For those aficionados of Japanese candle sticks, a Doji is a sign of indecision, a price bar that is simply shaped like a cross indicating that despite the price range opening and closing prices were precisely the same at the end of the period. It often presages a change in trend, more so on the daily charts, where you can see a Doji in the middle of this year's dollar top formation that appeared on Jan 29.

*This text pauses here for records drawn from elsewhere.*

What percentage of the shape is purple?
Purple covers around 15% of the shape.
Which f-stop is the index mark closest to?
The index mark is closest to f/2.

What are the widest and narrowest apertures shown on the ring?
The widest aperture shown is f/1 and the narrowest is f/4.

This morning a Doji appeared on the hourly study, not as powerful signal as on the daily, but always something to take note of, one appeared two day's ago at the onset of the European session, and presaged the low of 1.2100 that led to a rebound to 1.2200 by the time New York was in full swing. Today the Doji doesn't seem to be saying much however, other than the market is indecisive, isn't sure what way to go, and isn't sure whether this is the beginning of the end of the dollar pull back, or the end of the beginning.

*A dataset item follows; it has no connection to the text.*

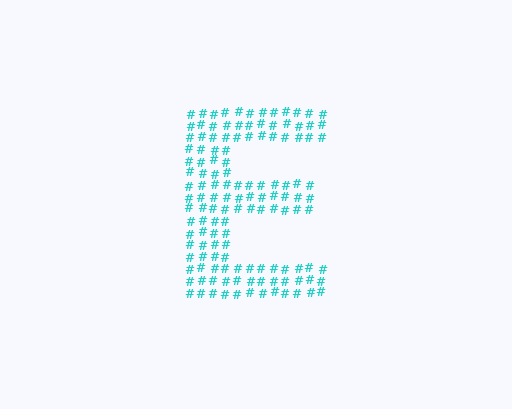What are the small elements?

On the weekly study a close here would be a second up week with a higher high, higher low, higher close, and has broken above the downtrend resistance that kicked in at 1.2150, and looking at that chart it is easy to be bullish. Funnily enough the fund manager that made that excellent EUR/USD top call the week before last is also suffering similar pangs.
Initially forecasting a two month dollar pull back they are wondering whether it may end in just another week or so. Meanwhile spot is exactly where it opened the New York session, 1.2187/90 and the 61.8% Fibo of 1.1995/1.2285 the most recent trading extremes comes in at 1.2175 and seems to be holding the sell off. Decisions, decisions.